The Supreme Court has today unanimously rejected a legal appeal by Marks & Spencer following a long-running dispute with its former landlord BNP Paribas.
The Court has judged that M&S was not entitled to claim back rent it paid to BNP Paribas for two months after it had vacated its head office at The Point in Paddington, London.
M&S had paid rent in advance for the full first quarter of the year, ending March 23 2012, but vacated the property in January. In July the previous year it had served a full break notice on BNP, and honoured the break premium payment when it left the store.
In May 2013 the High Court found in favour of M&S, a ruling that was later overturned prompting the retailer to go to the Supreme Court for today’s final decision.
Writing in Retail Week in 2013, commercial property solicitor Chris Alexander said the ruling had “opened the door” for former tenants to make similar claims over payments made after shops had been vacated.
The subsequent appeals have been keenly followed by commercial property observers, with today’s ruling likely to stand as a landmark moment in providing clarity over a long-disputed area of lease law.
Retailers have argued that landlords should be forced to reimburse tenants in circumstances where they have paid in advance on property they have since vacated.
However Jane Fox-Edwards of Allen & Overy, which represented BNP, said today’s decision had “firmly shut that door”.

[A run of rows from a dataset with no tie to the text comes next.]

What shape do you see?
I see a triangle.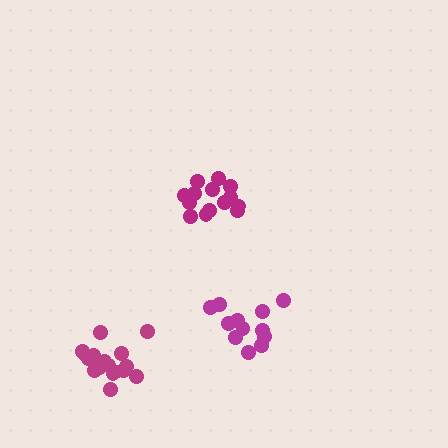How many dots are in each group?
Group 1: 17 dots, Group 2: 14 dots, Group 3: 12 dots (43 total).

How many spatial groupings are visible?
There are 3 spatial groupings.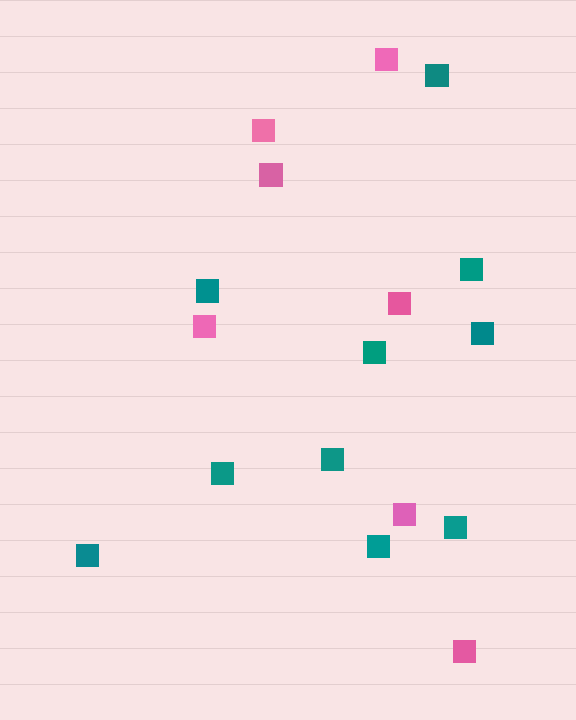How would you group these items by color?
There are 2 groups: one group of pink squares (7) and one group of teal squares (10).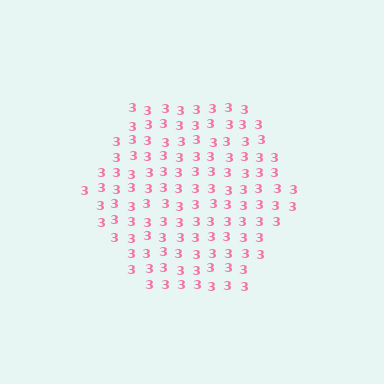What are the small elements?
The small elements are digit 3's.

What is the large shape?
The large shape is a hexagon.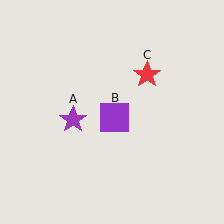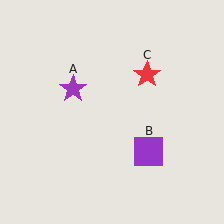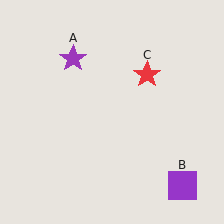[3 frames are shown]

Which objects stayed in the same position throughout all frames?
Red star (object C) remained stationary.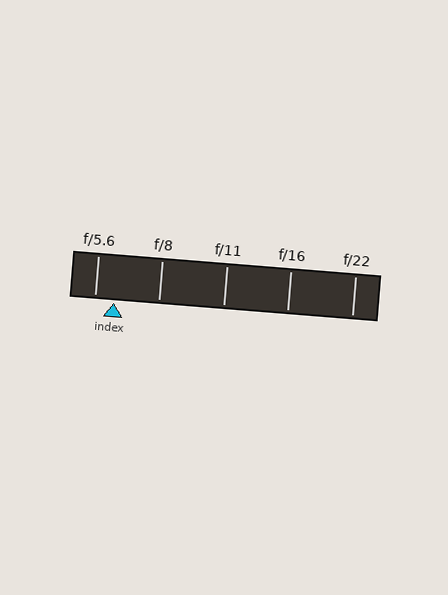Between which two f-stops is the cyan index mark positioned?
The index mark is between f/5.6 and f/8.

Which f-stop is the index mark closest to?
The index mark is closest to f/5.6.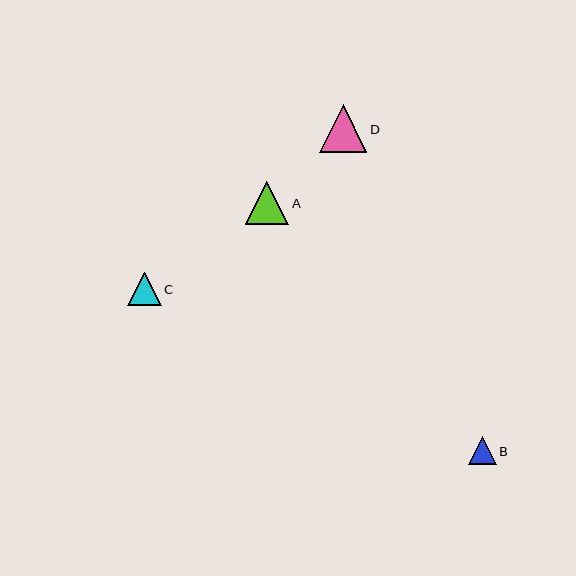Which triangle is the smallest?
Triangle B is the smallest with a size of approximately 27 pixels.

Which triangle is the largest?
Triangle D is the largest with a size of approximately 48 pixels.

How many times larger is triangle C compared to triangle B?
Triangle C is approximately 1.2 times the size of triangle B.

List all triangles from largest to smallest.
From largest to smallest: D, A, C, B.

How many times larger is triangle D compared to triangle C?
Triangle D is approximately 1.4 times the size of triangle C.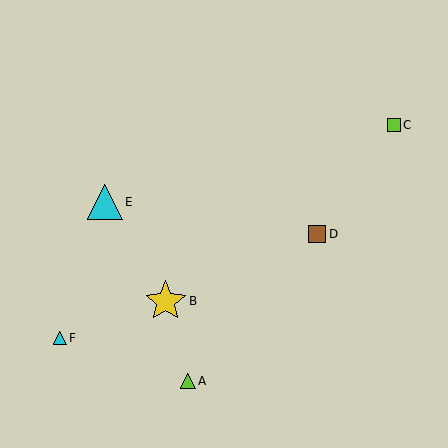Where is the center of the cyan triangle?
The center of the cyan triangle is at (105, 202).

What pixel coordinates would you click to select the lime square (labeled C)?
Click at (394, 125) to select the lime square C.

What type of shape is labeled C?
Shape C is a lime square.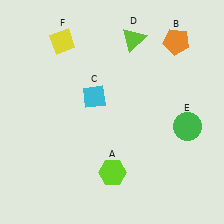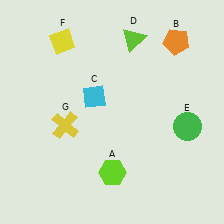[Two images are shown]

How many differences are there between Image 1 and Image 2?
There is 1 difference between the two images.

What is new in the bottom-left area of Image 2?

Commenting on the case, Helen Wheddon, partner at Stevens & Bolton, said: “The Supreme Court has given a clear re-statement of the current law. Although the decision may appear harsh on tenants, landlords will be pleased that the courts will think long and hard before re-writing leases freely negotiated between the parties.”
A Marks & Spencer spokeswoman said: “We are naturally disappointed with the outcome but accept the decision. It wouldn’t be appropriate for us to comment further”.